Zamas observó intrigado la alianza de color dorado que su camarada llevaba colocado en el dedo índice de su mano derecha. Al igual que los anillos del tiempo que ambos ya conocían, tenía idéntico grosor y el símbolo del infinito resaltaba en relieve en torno al perímetro de éste, aunque su color lo hacía muy diferente a los demás que rescataron de los archivos ocultos del anciano Gowas.

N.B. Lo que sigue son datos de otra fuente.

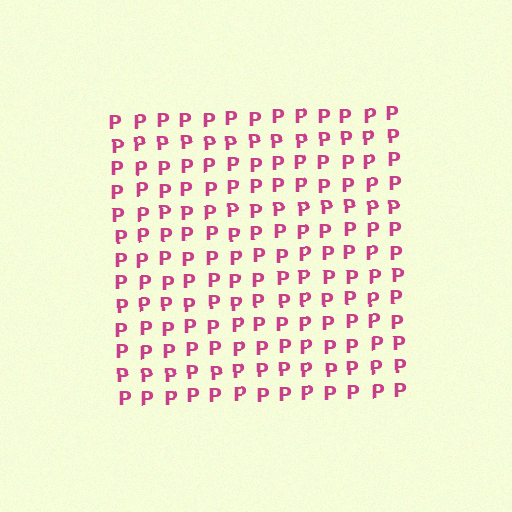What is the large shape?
The large shape is a square.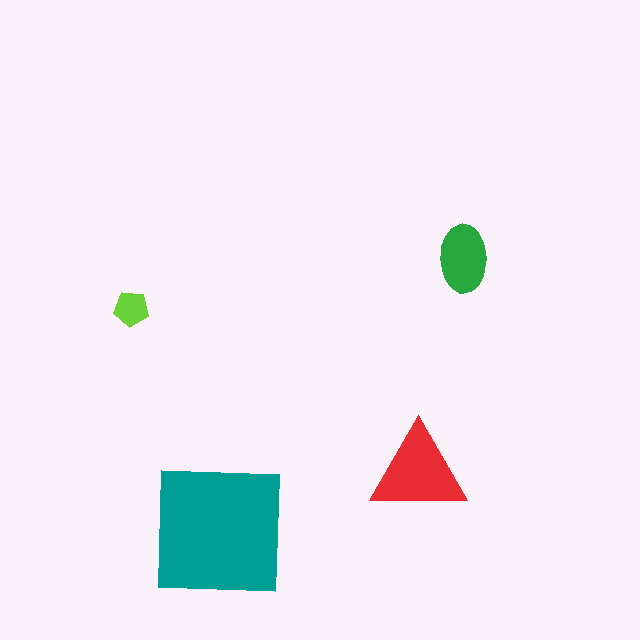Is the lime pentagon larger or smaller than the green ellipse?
Smaller.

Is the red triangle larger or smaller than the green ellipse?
Larger.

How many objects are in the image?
There are 4 objects in the image.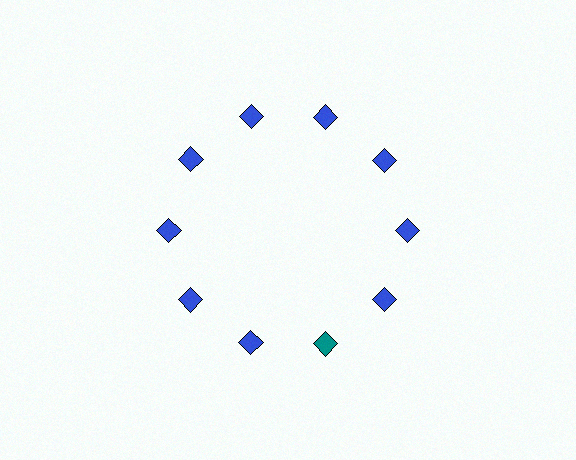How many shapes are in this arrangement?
There are 10 shapes arranged in a ring pattern.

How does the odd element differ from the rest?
It has a different color: teal instead of blue.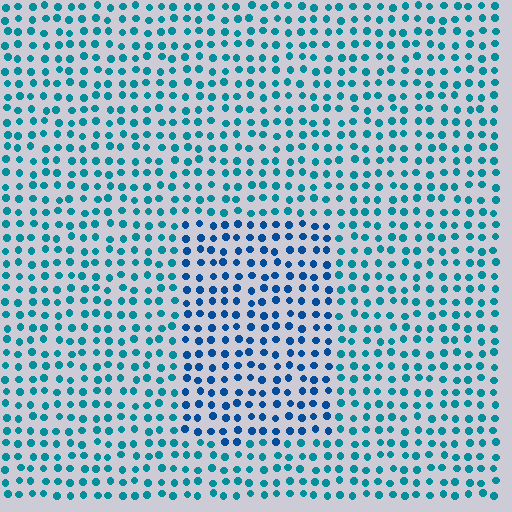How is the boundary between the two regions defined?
The boundary is defined purely by a slight shift in hue (about 27 degrees). Spacing, size, and orientation are identical on both sides.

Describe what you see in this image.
The image is filled with small teal elements in a uniform arrangement. A rectangle-shaped region is visible where the elements are tinted to a slightly different hue, forming a subtle color boundary.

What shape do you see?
I see a rectangle.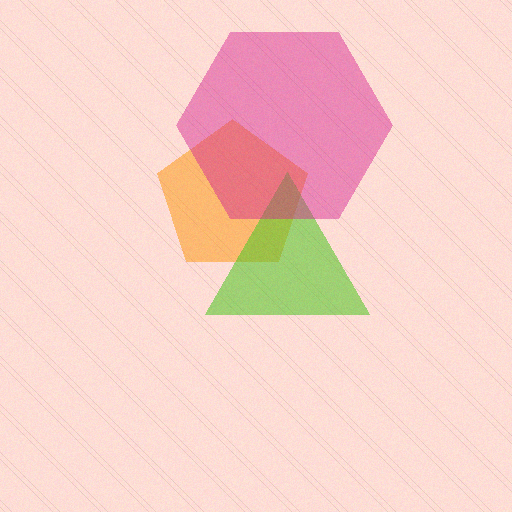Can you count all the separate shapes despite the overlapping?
Yes, there are 3 separate shapes.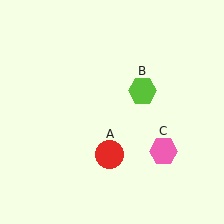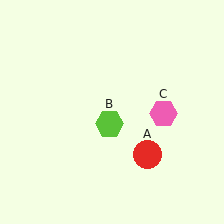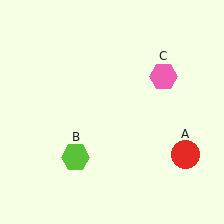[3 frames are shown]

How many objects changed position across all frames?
3 objects changed position: red circle (object A), lime hexagon (object B), pink hexagon (object C).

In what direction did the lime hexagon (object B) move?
The lime hexagon (object B) moved down and to the left.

El kaioshin se cuestionaba, por este detalle y por la misteriosa sonrisa de su compañero, si su función también sería otra.

—El viejo lo tenía escondido en un casillero a parte y, por lo que he descubierto, es capaz de trasladarte en el tiempo...

—Eso no es nada nuevo —Zamas servía el té para los dos, sentados en la apacible terraza de la cabaña de madera sita en plena naturaleza, con aire indiferente—. Ya tienes una suerte de anillos que te llevarán hacia el futuro que elijas.

—Éste es diferente, querido Zamas —miró directamente a los ojos grises de su otro yo—. Este anillo puede llevarte al pasado.

Zamas dejó caer la taza que viajaba en ese instante del platito a sus labios, derramando todo el contenido y sin importarle ensuciarse la túnica o quemarse los dedos.

—Pero, pero eso... ¡es un terrible pecado! ¡Está prohibido incluso para los dioses!

—No para nosotros, hermano —Black acariciaba la sortija con el dedo corazón, como si estuviera mimando a un nuevo e importante colaborador en su plan—. Somos los Dioses Supremos de este universo, no lo olvides.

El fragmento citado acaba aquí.